Find Us On Social Media :

Saat Perang Dunia III Hampir Meletus: Uni Soviet Rekrut 70.000 Orang di Ukraina Gara-gara Israel dan Suriah

By Muflika Nur Fuaddah, Rabu, 13 April 2022 | 12:43 WIB

(Ilustrasi) Saat Perang Dunia III Hampir Meletus, Uni Soviet Rekrut 70.000 Orang di Ukraina

Sementara itu, Uni Soviet, diikuti oleh Amerika Serikat, mengangkut sejumlah besar perlengkapan militer.

Pada 11 Oktober, Israel telah menghentikan serangan Suriah: baju besi dan infanteri Israel telah menyeberang ke Suriah, dan pada akhirnya akan maju ke dalam jangkauan artileri Damaskus.

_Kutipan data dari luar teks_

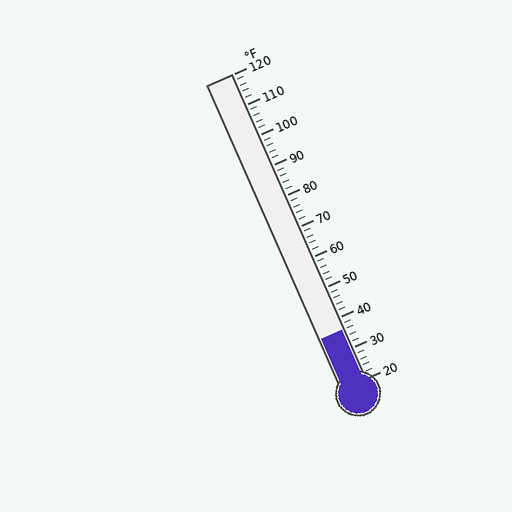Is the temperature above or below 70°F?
The temperature is below 70°F.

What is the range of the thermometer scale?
The thermometer scale ranges from 20°F to 120°F.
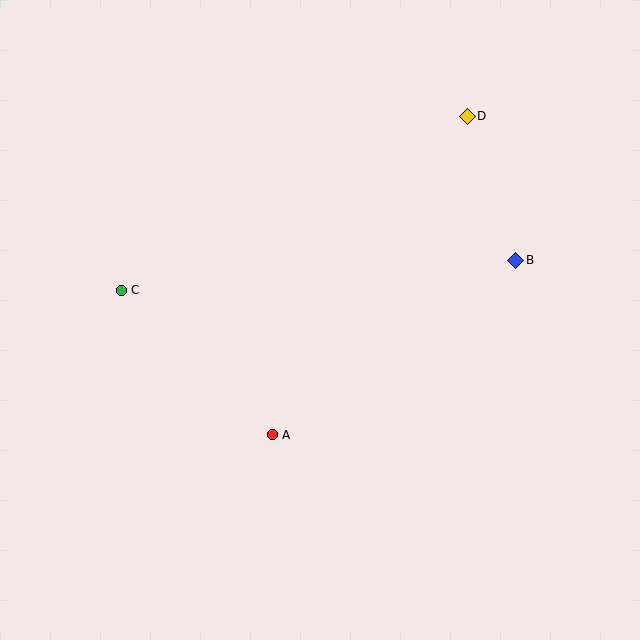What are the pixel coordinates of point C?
Point C is at (121, 290).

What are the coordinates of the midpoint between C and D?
The midpoint between C and D is at (294, 203).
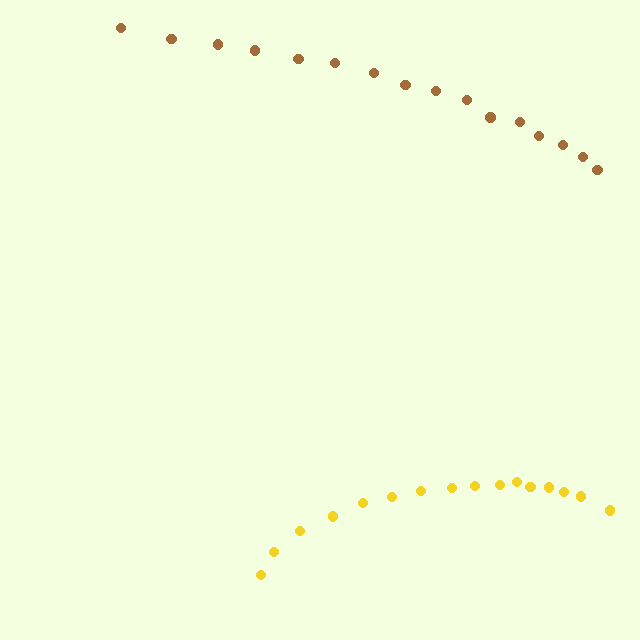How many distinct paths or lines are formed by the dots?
There are 2 distinct paths.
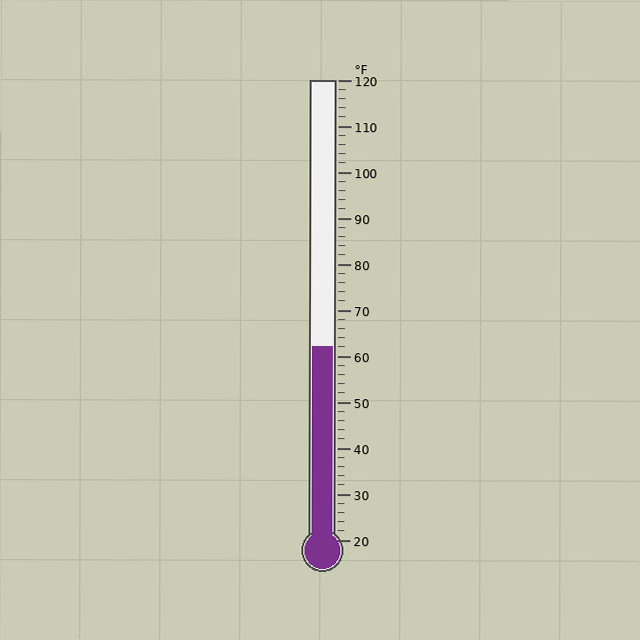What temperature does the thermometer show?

Di Sinai, pasukan Israel, dipimpin oleh Jenderal Ariel Sharon yang flamboyan dan agresif, diam-diam telah menyeberangi Terusan Suez pada tanggal 15 Oktober dan merebut sebuah jembatan di sisi jalur air Mesir.

Kali ini orang Mesir yang terkejut ketika Tentara Ketiga mereka terjebak dalam posisinya di sisi kanal Israel, jalur pasokannya terputus.

Dengan upaya untuk melaksanakan gencatan senjata yang gagal, dan klien Arab mereka menghadapi kekalahan militer, pemimpin Uni Soviet Leonid Brezhnev mengirim pesan ke Gedung Putih Richard Nixon:

"Saya akan mengatakan secara langsung bahwa jika Anda merasa tidak mungkin untuk bertindak bersama-sama dengan kami dalam hal ini."

"Masalah, kita harus dihadapkan dengan kebutuhan segera untuk mempertimbangkan mengambil langkah-langkah yang tepat secara sepihak."

Suasana krisis mencengkeram Gedung Putih ketika laporan tiba bahwa divisi udara Soviet dan pasukan amfibi telah disiagakan, sementara Moskow hampir menggandakan armada Mediterania menjadi seratus kapal.

Menteri Pertahanan, Marsekal Andrei Grechko, "secara khusus merekomendasikan agar diberikan perintah untuk merekrut 50.000-70.000 orang di Ukraina dan di Kaukasus utara," kenang pejabat Kementerian Luar Negeri Soviet Victor Israelian.

"Pandangannya adalah, untuk menyelamatkan Suriah, pasukan Soviet harus menduduki Dataran Tinggi Golan."

Setelah baru saja melepaskan diri dari Vietnam, Amerika tidak berminat untuk berperang lagi.

Namun, Gedung Putih merasa tidak bisa mengambil risiko kehilangan prestise dan pengaruh — terutama di Timur Tengah yang kaya minyak.